LEBENSFORMEN, 2021

Lebensformen (forms of life) is a suite of photographed sculptures derived from Friedrich Fröbel’s gifts (Fröbelgaben), nineteenth-century educational children’s timber blocks designed to teach geometric form, mathematics and creativity.

Fröbel used the term Lebensformen to describe the gift’s formal exercises for each corresponding set. These ‘formal studies’ were abstracted representations of structures from then contemporary life, for example, city arches, monuments, shooting stands, churches, tombstones, wells and shafts. Yet the examples Fröbel offered have strange correspondences equally to our contemporary world, both overtly and subliminally, while latently invoking Foucauldian architectural archetypes/structures of power, exclusion and representation.

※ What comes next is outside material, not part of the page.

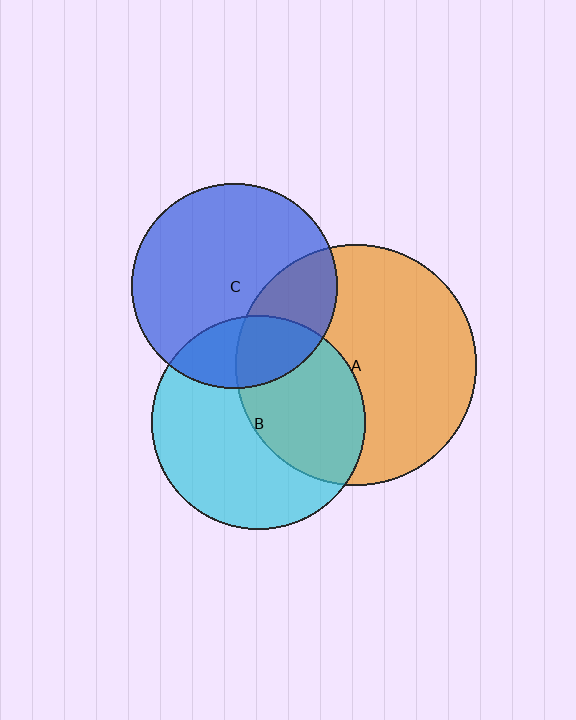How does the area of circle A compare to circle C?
Approximately 1.4 times.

The original gifts comprised of six different sets in varying size and complexity. I have concentrated on using the fourth gift in the series: eight identical 10 x 5 x 2.5cm rectangular blocks (a ratio of 1:2:4). Each block must be used in each of Fröbel’s exercises or figures.

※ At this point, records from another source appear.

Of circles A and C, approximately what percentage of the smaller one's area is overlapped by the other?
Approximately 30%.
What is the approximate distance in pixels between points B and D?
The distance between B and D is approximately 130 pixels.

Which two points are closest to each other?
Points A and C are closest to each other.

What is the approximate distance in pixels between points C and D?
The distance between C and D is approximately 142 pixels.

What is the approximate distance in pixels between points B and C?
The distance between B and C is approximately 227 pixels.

Common concrete blocks were chosen by virtue of their almost identical ratio to the petite blocks of the fourth gift. Importantly, this choice was both material and scalar, which in turn offers a meditation upon the works of Carl Andre and Robert Smithson. However, the works are two-dimensional pieces, photographs; references to the assembly of the sculptures, their process – concrete debris, the residue of scraping aggregate and dust – are left within the images.